Brown führt weiter aus, dass Konstantin der Große auch die Theologie verfälscht habe. Er beschreibt, dass in den Evangelien, die vor Jesus verfasst wurden, Jesus als Mensch dargestellt werde – verheiratet und mit Kindern. Erst Konstantin der Große habe Jesus zu Gott gemacht. Dies sei beim Konzil von Nicäa im Jahr 325 geschehen. Brown behauptet zudem, die Abstimmung darüber sei sehr knapp ausgefallen und nur durch den Druck des Kaisers zustande gekommen.
Als Kirchengeschichtler bin ich dieser Behauptung natürlich nachgegangen. Dabei stellte ich fest, dass die Abstimmung keineswegs knapp war. Sie fiel vielmehr mit 116 Ja-Stimmen zu 2 Nein-Stimmen aus. Eine solche Mehrheit würde man in einer Gemeinde oder im Bundestag fast als einstimmig bezeichnen. Bei Dan Brown hingegen wird daraus eine knappe Entscheidung gemacht.
Außerdem ging es beim Konzil von Nicäa nicht um die Gottheit Jesu an sich, sondern um das Verhältnis zwischen seinen menschlichen und göttlichen Eigenschaften. Die Frage war, wie Jesus Gott sein könne. Die Gottheit Jesu wurde in der Kirchengeschichte niemals bezweifelt, und das war nicht erst durch Konstantin der Große ein Thema.

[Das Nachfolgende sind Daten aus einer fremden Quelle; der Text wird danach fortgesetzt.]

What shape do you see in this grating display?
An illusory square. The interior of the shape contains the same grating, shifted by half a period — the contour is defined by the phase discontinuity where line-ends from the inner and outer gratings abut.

Selbst in den sogenannten „unterdrückten geheimen Evangelien“, die Dan Brown häufig zitiert, wird diese Gottheit Jesu nicht infrage gestellt. Im Gegenteil: Diese Schriften behaupten das Gegenteil von dem, was Brown sagt. Dort steht, Jesus sei kein normaler Mensch gewesen, sondern nur Gott, der einen Scheinleib gehabt habe.